Она дернулась, как от удара.
Илья вскочил с дивана, завертелся посреди комнаты, растерявшись, не понимая, что сейчас должен предпринять и куда немедленно нужно бежать или ехать. В голове крутилось гулкое: «Продала! Продала!».
Таня сжалась в комок на краешке дивана. Он дернул на себя ее руки ладонями вверх. Поперек левой тянулся едва заметный, кривой порез.
— За сколько? — прошептал он. Его затрясло от ужаса и омерзения. — Что он пообещал тебе такого, чего я бы не смог тебе дать?
Он ее ненавидел! Ненавидел это красивое лицо, ненавидел эти растерянные наивные глаза. Эти светлые, милые до тошноты волосы, эту тонкую шею, в которую отчаянно хотел вцепиться. Он мог бы с легкостью стащить ее с дивана и размозжить о стену. Выбросить в мусоропровод, как дешевую тряпичную куклу. Ярость пульсировала в каждой клеточке его тела. Дура! Дура!
— Что? Он? Тебе?

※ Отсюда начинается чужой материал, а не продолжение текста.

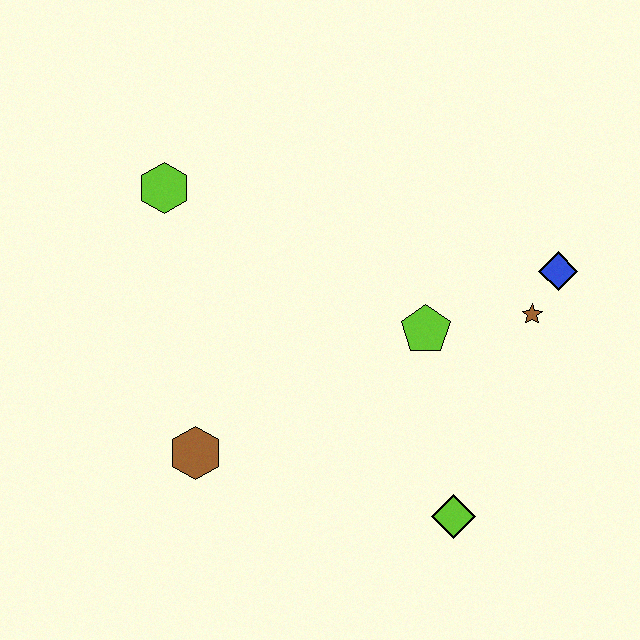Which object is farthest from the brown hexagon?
The blue diamond is farthest from the brown hexagon.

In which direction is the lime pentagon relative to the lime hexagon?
The lime pentagon is to the right of the lime hexagon.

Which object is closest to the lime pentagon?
The brown star is closest to the lime pentagon.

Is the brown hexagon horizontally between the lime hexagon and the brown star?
Yes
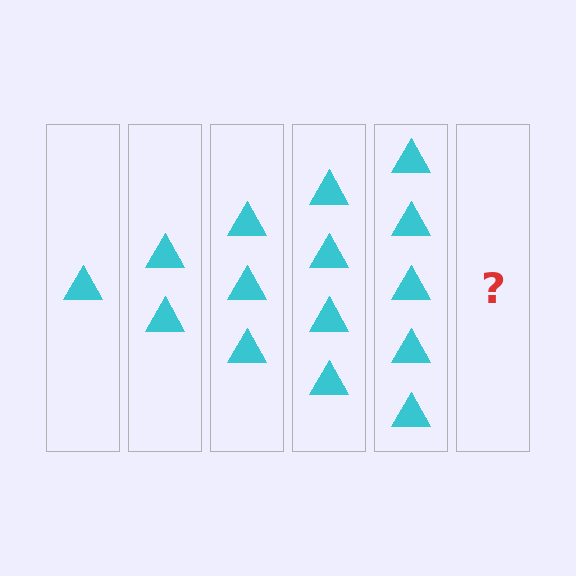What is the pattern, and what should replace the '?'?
The pattern is that each step adds one more triangle. The '?' should be 6 triangles.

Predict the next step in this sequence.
The next step is 6 triangles.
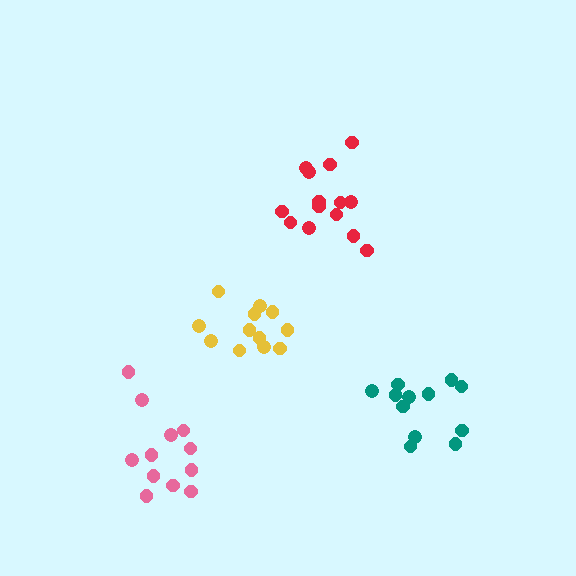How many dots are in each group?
Group 1: 12 dots, Group 2: 14 dots, Group 3: 12 dots, Group 4: 12 dots (50 total).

Пообещал? — с ненавистью выпалил он ей в лицо.
— Не кричи, пожалуйста! — попросила она умоляюще, прикрыв глаза. — Он… сказал… если я продам талант, он вернет тебе твой.
В ушах зазвенело. Продираясь сквозь вязкую, оглушительную паузу, Илья силился понять, что Татьяна сказала секунду назад. Вылетевшие из ее рта звуки спутались в нечленораздельное бульканье. «Он»… «сказал»… «вернет»… «твой»…

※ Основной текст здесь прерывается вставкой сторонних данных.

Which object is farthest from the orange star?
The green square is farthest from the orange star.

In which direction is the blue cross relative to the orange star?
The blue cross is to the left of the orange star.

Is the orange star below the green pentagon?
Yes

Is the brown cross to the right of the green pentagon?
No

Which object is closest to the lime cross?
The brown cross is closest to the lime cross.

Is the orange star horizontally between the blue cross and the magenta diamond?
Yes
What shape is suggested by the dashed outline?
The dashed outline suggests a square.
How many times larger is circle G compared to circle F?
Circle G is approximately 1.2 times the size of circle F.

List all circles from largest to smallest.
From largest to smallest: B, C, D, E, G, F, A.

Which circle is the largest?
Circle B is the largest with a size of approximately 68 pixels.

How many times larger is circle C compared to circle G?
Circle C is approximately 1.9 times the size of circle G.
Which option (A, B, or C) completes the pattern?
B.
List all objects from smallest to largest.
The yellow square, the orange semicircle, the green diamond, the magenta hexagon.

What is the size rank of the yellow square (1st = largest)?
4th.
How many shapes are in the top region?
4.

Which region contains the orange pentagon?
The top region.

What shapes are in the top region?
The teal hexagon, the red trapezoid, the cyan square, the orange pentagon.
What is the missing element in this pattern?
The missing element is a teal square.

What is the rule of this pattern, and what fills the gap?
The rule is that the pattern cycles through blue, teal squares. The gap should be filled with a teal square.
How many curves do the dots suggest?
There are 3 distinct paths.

Илья отпустил ее руки и попятился. Комната качнулась, внезапно ставший чужим и уродливым интерьер поплыл перед глазами.
— Он сказал, что ты мучаешься и что нет других вариантов! — зашептала Татьяна скороговоркой. — А у меня все равно никакой перспективы. Ты же видел, что написали в рецензиях! Ты что, будешь платить им после каждой выставки?
Илья внезапно расхохотался.
Вот почему так трясся Семаринский, главред «Афиши» бубнил что-то невразумительное в трубку, а верстальщица «Музеев сегодня» сломала ногу! Трюк с плохими отзывами — дело рук Демона!
— Глупая! Послушай меня! — перебил ее Илья. — Скупщик подстроил все с самого начала! Чтобы ты отступила, чтобы опустила руки. Он всегда появляется, когда человек перестает верить в себя. Очень складно говорит, много чего обещает… Он в таких делах мастер, он же тебя просто запутал!
— Да никто меня не путал! — усмехнулась она. — Думаешь, я сама не понимаю, что у меня нет перспектив? Людям вообще плевать на мои портреты! Всем до лампочки! Будь я хоть Ван Гог! Ха, они бы и Ван Гога сейчас запомнили только потому, что он отрезал себе ухо, а не за «Подсолнухи», например. Сейчас же тебе в рот заглядывают, только если ты популярен. Даже если ты бездарность и последняя сволочь! Но ты, Илья, ты — другое дело! Ты уже известен, тебя знают и любят! И это хорошо, что к тебе вернется талант, ты сможешь рисовать… донести до всех этих зацикленных на себе циников хоть что-то прекрасное! Может я, конечно, дура, но если ты нарисуешь хотя бы одну настоящую вещь, этого будет достаточно! И пусть они просто сфотографируются на ее фоне для Инстаграма или для Фейсбука, пусть даже краем глаза зацепят — этого хватит, чтобы там, внутри, в каждом… что-то изменить… Должна же быть польза от того, что у меня и у тебя есть талант! Какой тогда во всем этом смысл?
Илья закрыл глаза. Она и правда дура.
— И ты больше у него ничего не попросила? Деньги, славу, вечную молодость?
— Я не хотела у него ничего брать, — после паузы сказала Таня. — Это же просто обмен — мой талант в обмен на твой.
Или святая.
— Я что-то сделала не так? — в ее голосе зазвенели слезы.
Илья смотрел на нее. Ссутулившиеся плечи. Подавленный взгляд. Изломанная полоска рта. Раненый ангел с полотна Хуго Симберга.